We still need to explain the function here. I’m happy if we add it to the first tutorial, too (I know you did it already at some point, but I didn’t want to let go of the simpler naming scheme back then; now I’d be happy to transition.)

[10]:
protein.var["control"] = protein.var_names.str.contains("control")
sc.pp.calculate_qc_metrics(
    protein,
    percent_top=(5, 10, 15),
    var_type="antibodies",
    qc_vars=("control",),
    inplace=True,
)

We can look check out the qc metrics for our data:

TODO: I would like to include some justification for the change in normalization. It definitley has a much different distribution than transcripts. I think this could be shown through the qc plots, but it’s a huge pain to move around these matplotlib plots. This might be more appropriate for the in-depth guide though.

Agreed! But, having an explanation of the two images below is also a good first step. Also nice to contrast it with the corresponding RNA distributions.

[11]:
sns.jointplot("log1p_total_counts", "n_antibodies_by_counts", protein.obs, kind="hex", norm=mpl.colors.LogNorm())
sns.jointplot("log1p_total_counts", "log1p_total_counts_control", protein.obs, kind="hex", norm=mpl.colors.LogNorm())
[11]:
<seaborn.axisgrid.JointGrid at 0x1410d7f90>
../_images/cite-seq_pbmc5k_19_1.png
../_images/cite-seq_pbmc5k_19_2.png
[12]:
protein.layers["counts"] = protein.X.copy()

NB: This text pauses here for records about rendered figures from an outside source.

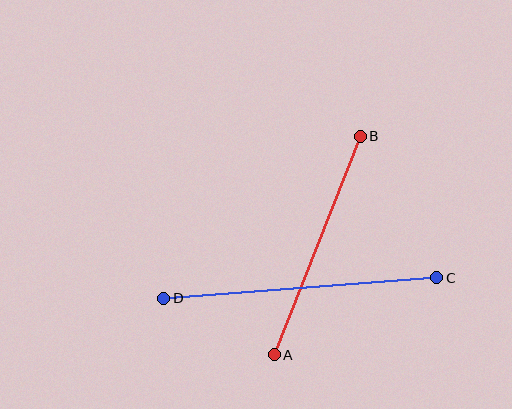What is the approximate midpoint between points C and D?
The midpoint is at approximately (300, 288) pixels.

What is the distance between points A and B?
The distance is approximately 235 pixels.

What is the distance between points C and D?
The distance is approximately 274 pixels.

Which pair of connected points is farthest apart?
Points C and D are farthest apart.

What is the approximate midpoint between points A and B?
The midpoint is at approximately (317, 246) pixels.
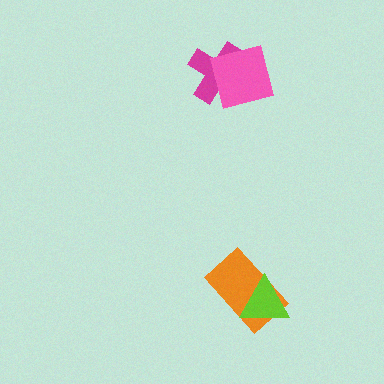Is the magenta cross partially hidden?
Yes, it is partially covered by another shape.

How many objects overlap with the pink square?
1 object overlaps with the pink square.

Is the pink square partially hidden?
No, no other shape covers it.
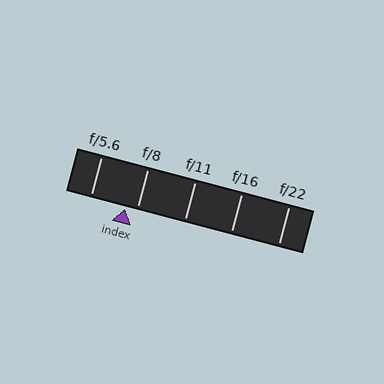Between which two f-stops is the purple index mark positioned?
The index mark is between f/5.6 and f/8.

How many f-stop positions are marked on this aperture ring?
There are 5 f-stop positions marked.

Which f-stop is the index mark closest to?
The index mark is closest to f/8.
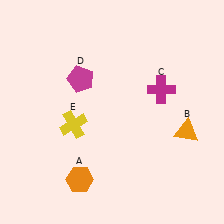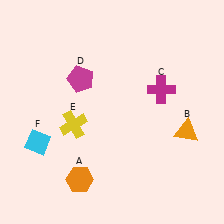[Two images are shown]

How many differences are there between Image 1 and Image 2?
There is 1 difference between the two images.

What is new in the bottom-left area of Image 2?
A cyan diamond (F) was added in the bottom-left area of Image 2.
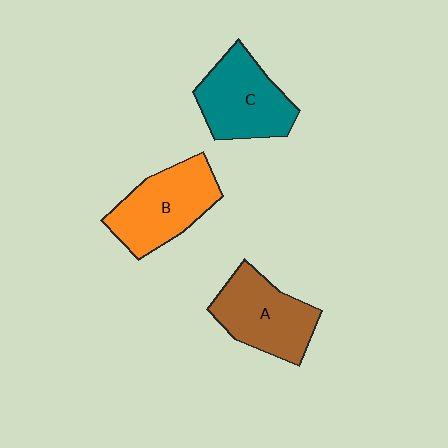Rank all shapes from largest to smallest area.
From largest to smallest: B (orange), C (teal), A (brown).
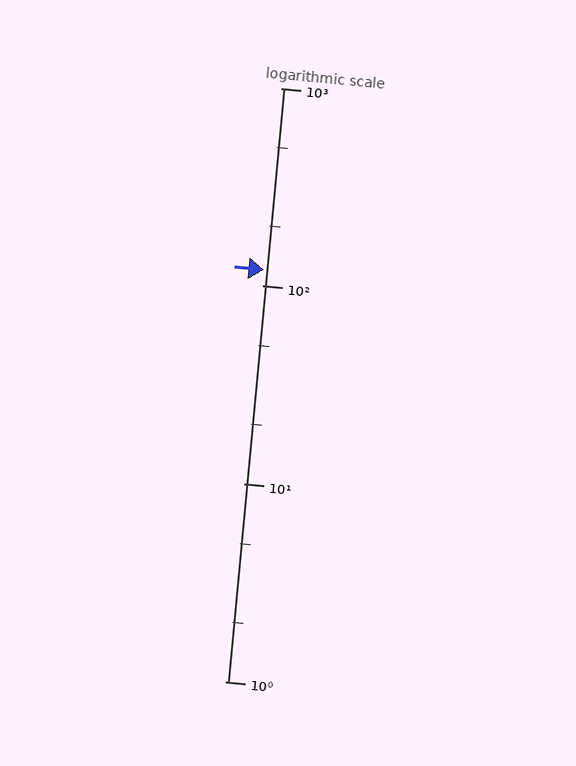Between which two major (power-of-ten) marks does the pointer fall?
The pointer is between 100 and 1000.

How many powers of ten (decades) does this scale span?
The scale spans 3 decades, from 1 to 1000.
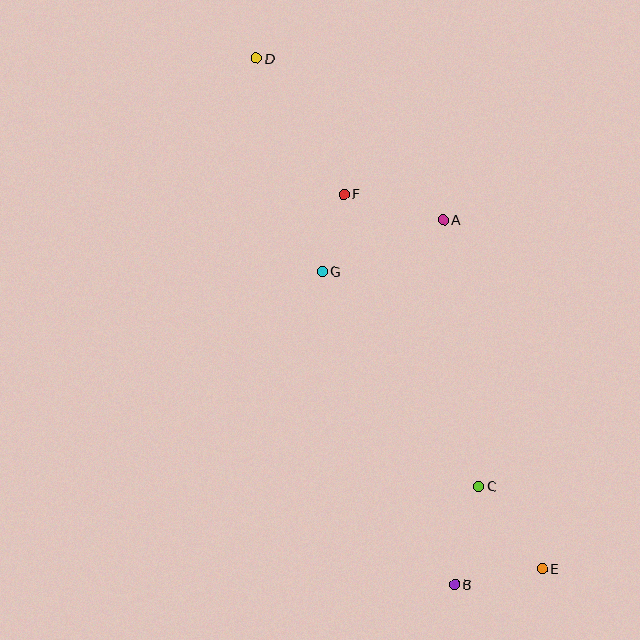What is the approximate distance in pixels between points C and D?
The distance between C and D is approximately 482 pixels.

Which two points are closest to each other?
Points F and G are closest to each other.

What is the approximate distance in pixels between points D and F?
The distance between D and F is approximately 162 pixels.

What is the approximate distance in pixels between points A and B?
The distance between A and B is approximately 365 pixels.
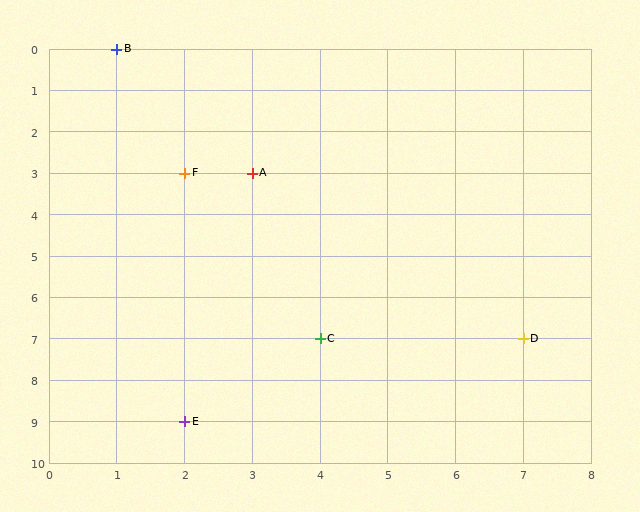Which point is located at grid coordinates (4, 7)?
Point C is at (4, 7).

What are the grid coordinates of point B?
Point B is at grid coordinates (1, 0).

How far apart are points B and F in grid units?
Points B and F are 1 column and 3 rows apart (about 3.2 grid units diagonally).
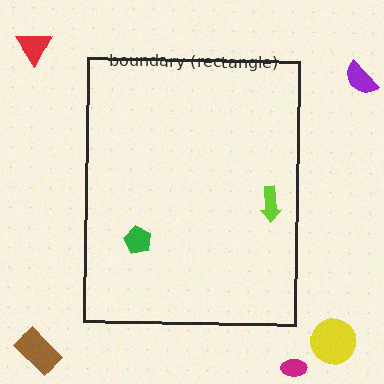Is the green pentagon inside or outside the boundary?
Inside.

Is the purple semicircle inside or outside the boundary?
Outside.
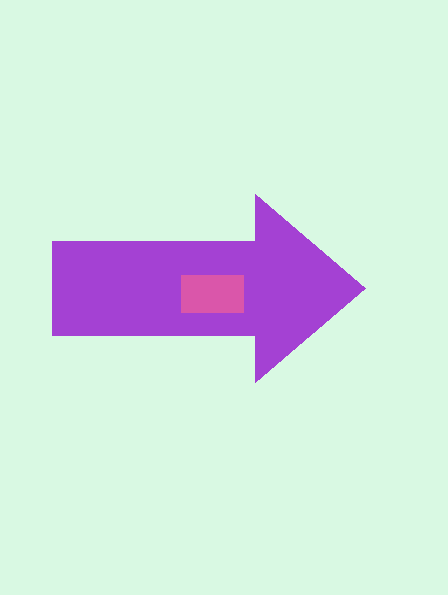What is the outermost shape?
The purple arrow.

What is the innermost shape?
The pink rectangle.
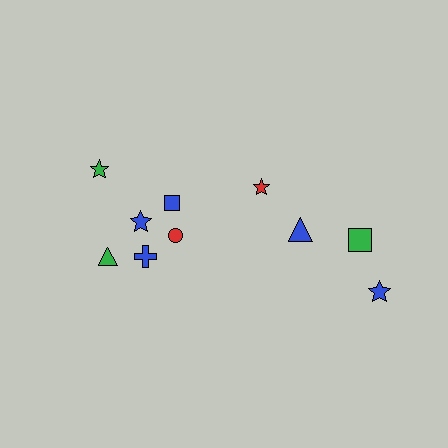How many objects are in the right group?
There are 4 objects.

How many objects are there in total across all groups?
There are 10 objects.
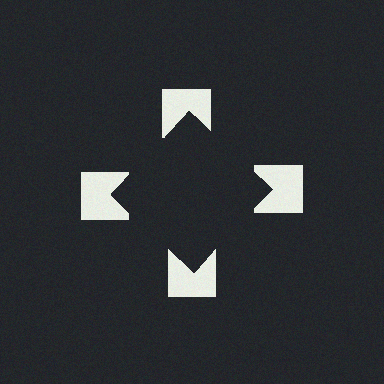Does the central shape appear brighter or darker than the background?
It typically appears slightly darker than the background, even though no actual brightness change is drawn.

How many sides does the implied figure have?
4 sides.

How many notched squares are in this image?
There are 4 — one at each vertex of the illusory square.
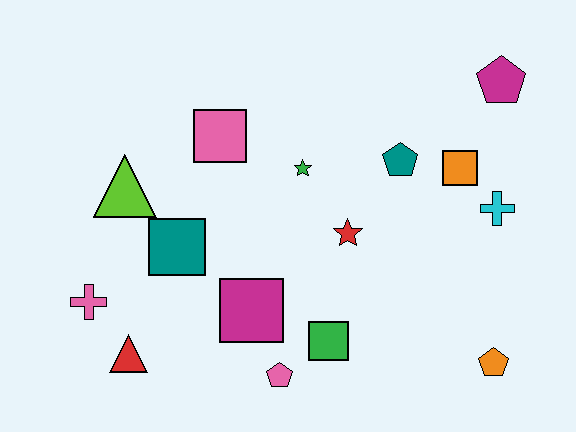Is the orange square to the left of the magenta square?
No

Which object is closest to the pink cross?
The red triangle is closest to the pink cross.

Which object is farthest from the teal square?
The magenta pentagon is farthest from the teal square.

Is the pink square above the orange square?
Yes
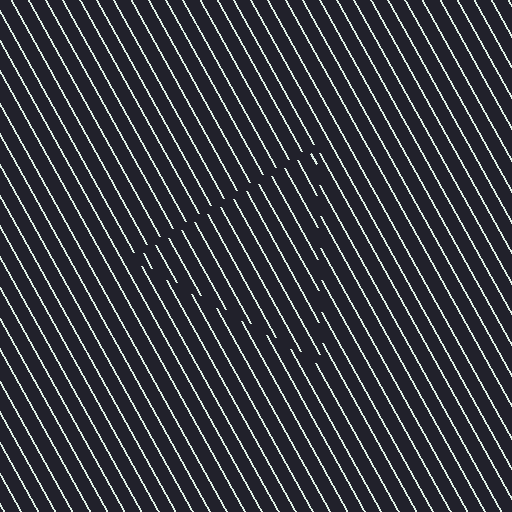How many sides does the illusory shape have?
3 sides — the line-ends trace a triangle.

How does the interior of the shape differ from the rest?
The interior of the shape contains the same grating, shifted by half a period — the contour is defined by the phase discontinuity where line-ends from the inner and outer gratings abut.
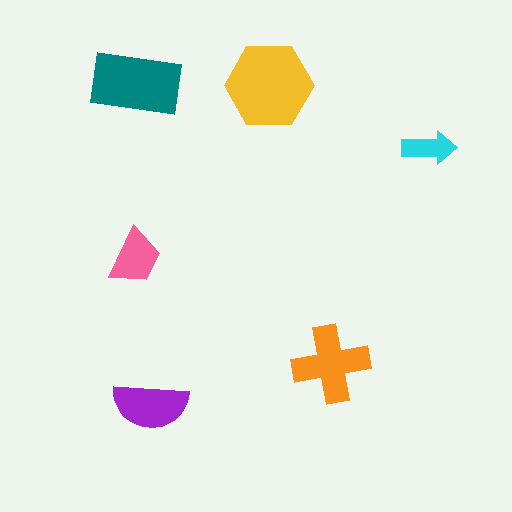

Discuss that this here is a different normalization.

[13]:
sc.pp.normalize_geometric(protein)
sc.pp.log1p(protein)
[14]:
sc.pp.pca(protein, n_comps=20)
sc.pp.neighbors(protein, n_neighbors=30)  # why can't we just work with the default neighbors?
sc.tl.leiden(protein, key_added="protein_leiden")
[15]:
# TODO: remove
protein.obsp["protein_connectivities"] = protein.obsp["connectivities"].copy()
sc.tl.umap(protein)
sc.pl.umap(protein, color="protein_leiden", size=10)
../_images/cite-seq_pbmc5k_24_0.png
[16]:
protein
[16]:
AnnData object with n_obs × n_vars = 5527 × 32
    obs: 'n_antibodies_by_counts', 'log1p_n_antibodies_by_counts', 'total_counts', 'log1p_total_counts', 'pct_counts_in_top_5_antibodies', 'pct_counts_in_top_10_antibodies', 'pct_counts_in_top_15_antibodies', 'total_counts_control', 'log1p_total_counts_control', 'pct_counts_control', 'protein_leiden'
    var: 'gene_ids', 'feature_types', 'genome', 'n_counts', 'control', 'n_cells_by_counts', 'mean_counts', 'log1p_mean_counts', 'pct_dropout_by_counts', 'total_counts', 'log1p_total_counts'
    uns: 'log1p', 'pca', 'neighbors', 'leiden', 'umap', 'protein_leiden_colors'
    obsm: 'X_pca', 'X_umap'
    varm: 'PCs'
    layers: 'counts'
    obsp: 'distances', 'connectivities', 'protein_connectivities'

RNA

Now we’ll process our RNA in the typical way:

[17]:
# sc.pp.filter_genes(rna, min_counts=1)

rna.var["mito"] = rna.var_names.str.startswith("MT-")
sc.pp.calculate_qc_metrics(rna, qc_vars=["mito"], inplace=True)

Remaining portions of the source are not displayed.